AustenBlog...she's everywhere

26 September 2004

“There’s no one to touch Jane when you’re in a tight place”

Filed under: Jane in the News — Mags @ 11:08 pm

(That quote is from Rudyard Kipling’s story “The Janeites,” by the way.)

The Miami Herald has some suggestions for entertaining bored kids during a hurricane, including reading a book together.

Do as they did in the Dark Ages (pre-1990s) and read a book together. Some titles on summer reading lists the world over: Kidnapped, Treasure Island, The Call of the Wild, The Swiss Family Robinson, The Hobbit, or, if you’ve got preteen girls, introduce them to the hilarity of Jane Austen’s Pride and Prejudice. For the thespian in you, pass around the book and let different family members read different characters. Heck, act out the whole thing as a play.

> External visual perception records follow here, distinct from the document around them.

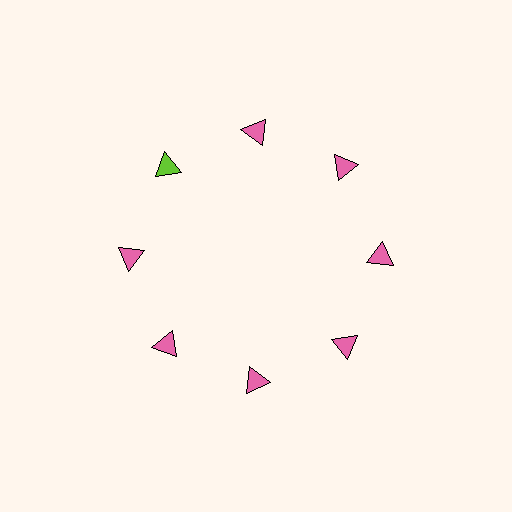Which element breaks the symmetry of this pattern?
The lime triangle at roughly the 10 o'clock position breaks the symmetry. All other shapes are pink triangles.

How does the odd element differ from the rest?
It has a different color: lime instead of pink.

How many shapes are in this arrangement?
There are 8 shapes arranged in a ring pattern.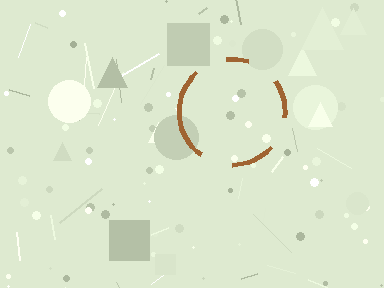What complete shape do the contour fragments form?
The contour fragments form a circle.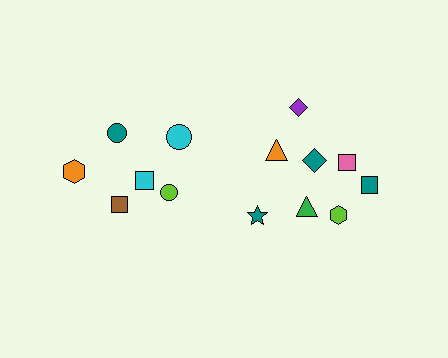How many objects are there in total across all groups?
There are 14 objects.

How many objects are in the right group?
There are 8 objects.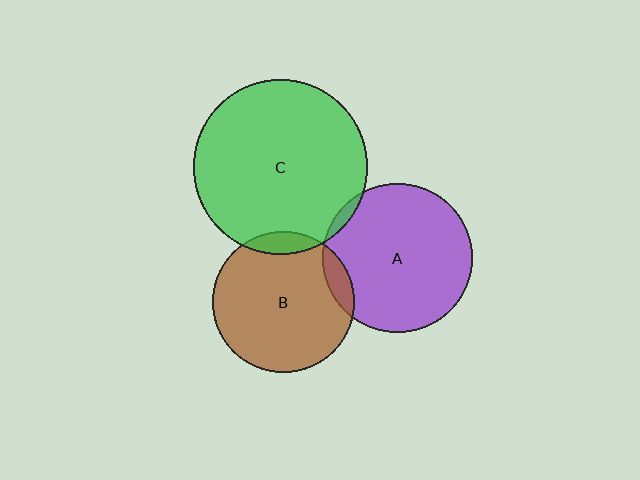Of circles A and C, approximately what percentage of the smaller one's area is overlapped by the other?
Approximately 5%.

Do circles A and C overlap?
Yes.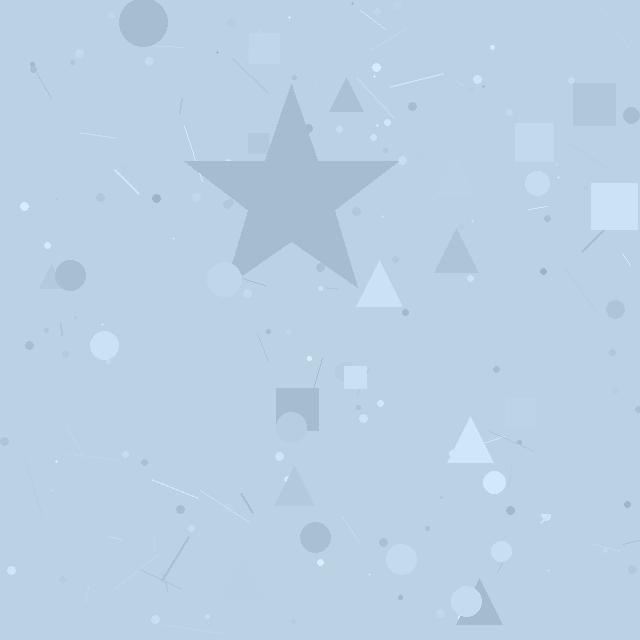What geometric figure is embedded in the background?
A star is embedded in the background.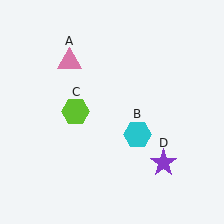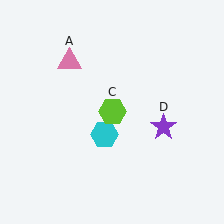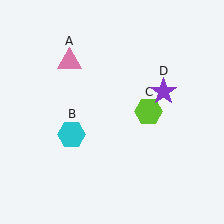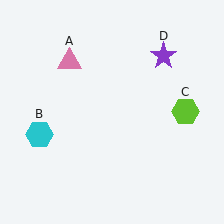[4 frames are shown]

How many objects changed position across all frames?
3 objects changed position: cyan hexagon (object B), lime hexagon (object C), purple star (object D).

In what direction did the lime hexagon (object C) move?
The lime hexagon (object C) moved right.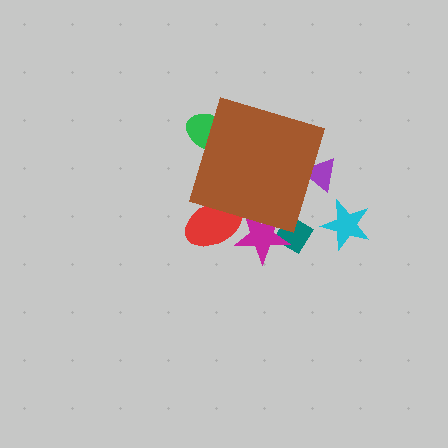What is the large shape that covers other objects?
A brown diamond.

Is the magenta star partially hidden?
Yes, the magenta star is partially hidden behind the brown diamond.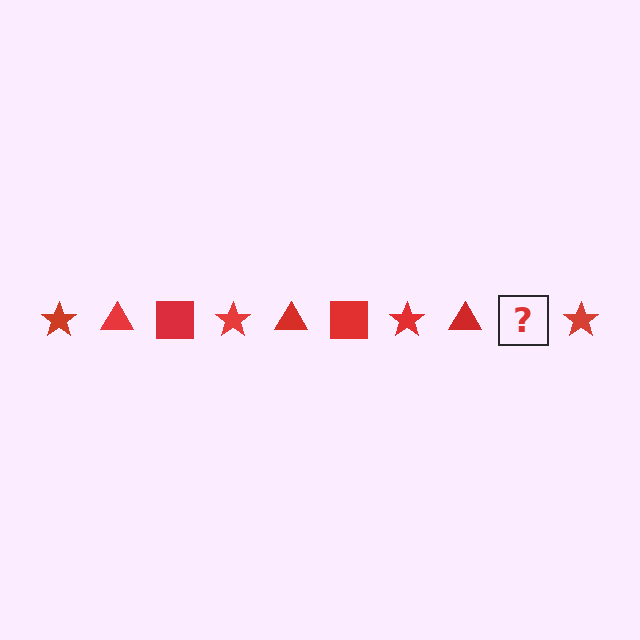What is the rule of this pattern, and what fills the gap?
The rule is that the pattern cycles through star, triangle, square shapes in red. The gap should be filled with a red square.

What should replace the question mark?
The question mark should be replaced with a red square.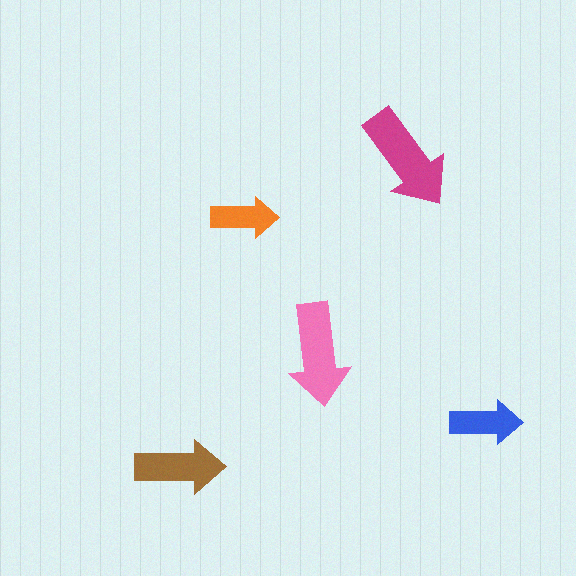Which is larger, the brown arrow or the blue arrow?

You’ve got plenty of chances for rehearsal.

Article on Edward Said discusses his view of “Mansfield Park”

Filed under: Jane in the News — Mags @ 11:04 pm

The Guardian has an article on the late literary critic Edward Said that touches on his controversial views of Mansfield Park.

When Culture and Imperialism was published in 1993, the chapter on Jane Austen’s Mansfield Park aroused anger among some critics, because of his discussion of the “dead silence” (Austen’s phrase) that occurs when its heroine, Fanny Price, asks her uncle about the slave trade. The family owns a sugar plantation on Antigua, and Fanny is troubled by this, though to no real narrative purpose (the film in which Harold Pinter plays Fanny’s uncle, Sir Thomas Bertram, draws on Said’s discussion to make the point more sharply).

Discussing the novel, Said argues that it is silly “to expect Jane Austen to treat slavery with anything like the passion of an abolitionist or a newly liberated slave”. Said refused to engage in what he termed “the rhetoric of blame”, and attack Austen retrospectively for being “white, insensitive, complicit”. Rather, he criticised card-carrying postcolonial critics for such attacks, and insisted that Austen’s novel is a “rich work” whose “aesthetic intellectual complexity” requires a longer and slower analysis. Austen belonged to a slave-owning society, but we should not therefore jettison her novels as “aesthetic frumpery”.